Sequence Capture Data
The average number of reads sequenced across the 264 samples is 2,422,484 (range: 415,439–6,899,259 reads), and as we sequenced 100 bp paired-end reads, the average total base pair yield is 484.4 Mb (range: 83.0–1,379.8 Mb). In addition to the removal of low complexity and low quality reads, the raw reads were filtered to remove exact duplicates, adapters, and bacteria contamination. After these filtration steps, the average number of base pairs of cleaned reads was 331.9 Mb (range: 65.3–789.6 Mb); on average 68% of the raw base pairs passed the quality control filters.
The assemblies were assigned to targeted transcripts, and the resulting in-target assemblies contained a mix of exon sequences and non-coding flanking sequences (Fig. 2A). The length of the in-target assemblies were often several thousand base pairs, much longer than the original targeted transcript sequences (which were maximally 850 bp), illustrating a significant amount of non-coding flanking sequence data associated with each exon was captured (Fig. 2A). By trimming the flanking sequences, the concatenated exons closely match the original transcript sequence lengths (Fig. 2B). Across all targeted loci and samples, the median number of exons per transcript is four, but ranged from a single exon to eleven exons per transcript (Fig. 3). The average length of exons within transcripts recovered is 153 bp, but the data set revealed a wide range in sizes, from shorter exons (< 100 bp) to longer exons (> 600 bp) that cover the entire transcript sequence used (Fig. 4).

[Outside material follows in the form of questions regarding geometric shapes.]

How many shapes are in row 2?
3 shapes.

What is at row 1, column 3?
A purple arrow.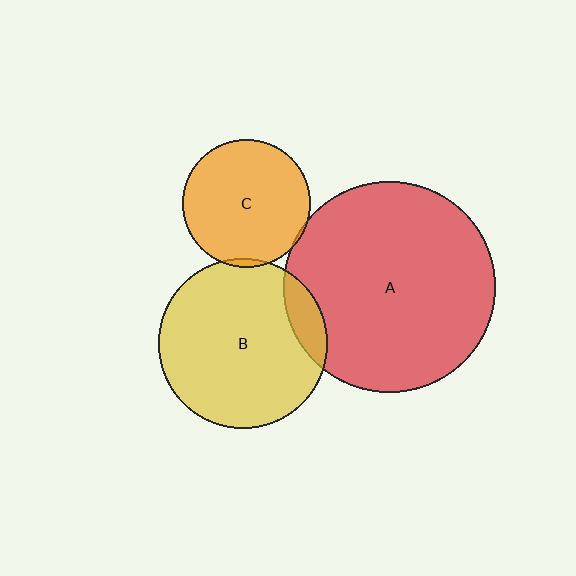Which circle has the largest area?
Circle A (red).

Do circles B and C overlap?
Yes.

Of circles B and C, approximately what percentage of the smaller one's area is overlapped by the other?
Approximately 5%.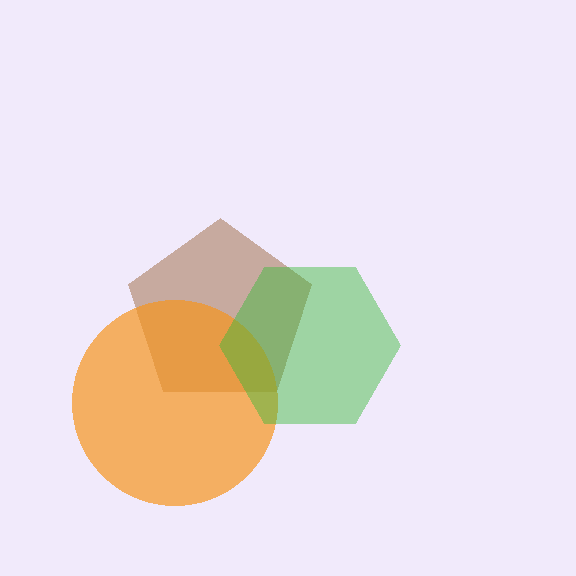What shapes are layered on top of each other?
The layered shapes are: a brown pentagon, an orange circle, a green hexagon.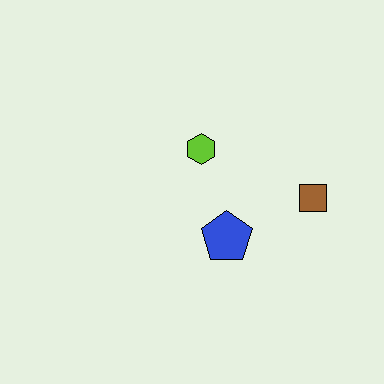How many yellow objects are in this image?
There are no yellow objects.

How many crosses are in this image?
There are no crosses.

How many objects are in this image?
There are 3 objects.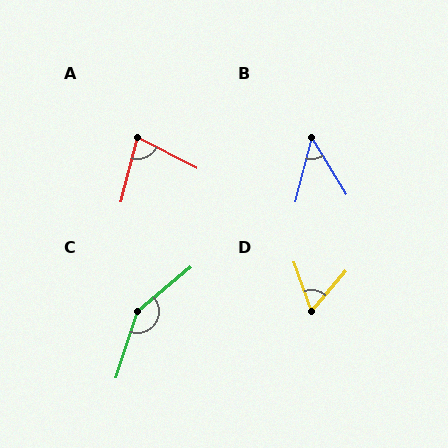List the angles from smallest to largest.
B (46°), D (60°), A (77°), C (148°).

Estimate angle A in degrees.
Approximately 77 degrees.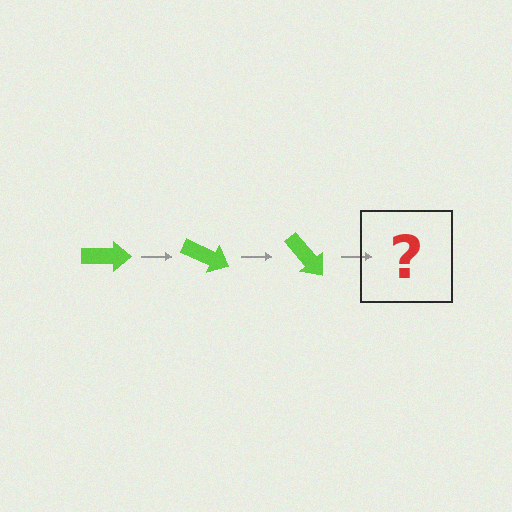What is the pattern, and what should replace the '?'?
The pattern is that the arrow rotates 25 degrees clockwise each step. The '?' should be a lime arrow rotated 75 degrees clockwise.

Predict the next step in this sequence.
The next step is a lime arrow rotated 75 degrees clockwise.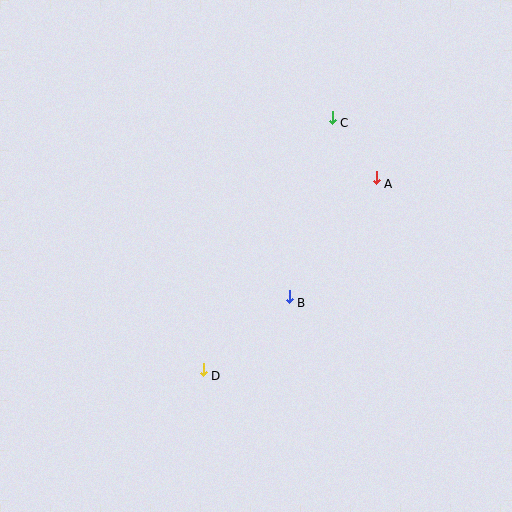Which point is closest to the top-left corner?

Sequencing Depth and Duplication Levels
The sequencing depths of merged contigs showed variation between loci and across samples, but the most pronounced differences in coverage occurred between the exon and flanking regions (Fig. 2A). The average sequencing depth across all exons for all samples averaged 142.4X (n = 1,372,603 exons), whereas the flanking regions averaged 45.5X. This result is consistent with expectations for transcriptome-based exon capture, as the probe design only considered exon regions. Despite not specifically targeting these adjacent non-coding regions, this experiment clearly demonstrates non-coding regions can be captured and sequenced with sufficiently high coverage. Because the estimates of sequencing depth only consider sites that are captured, relating coverage to phylogenetic distance is not a meaningful metric. We did consider the effect of pooling size on coverage, but within a single genus that was the main focus of the experiment and for which capture results were very similar (genus Hyperolius). A comparison of pool sizes (1–2, 4–7) revealed no significant differences in sequencing depth across all loci based on the student’s t-test (Fig. 5). Similarly, there do not appear to be to be differences in raw data yield (in total base pairs) for different pool sizes (Fig. 5), though low sample sizes in smaller pools preclude rigorous testing.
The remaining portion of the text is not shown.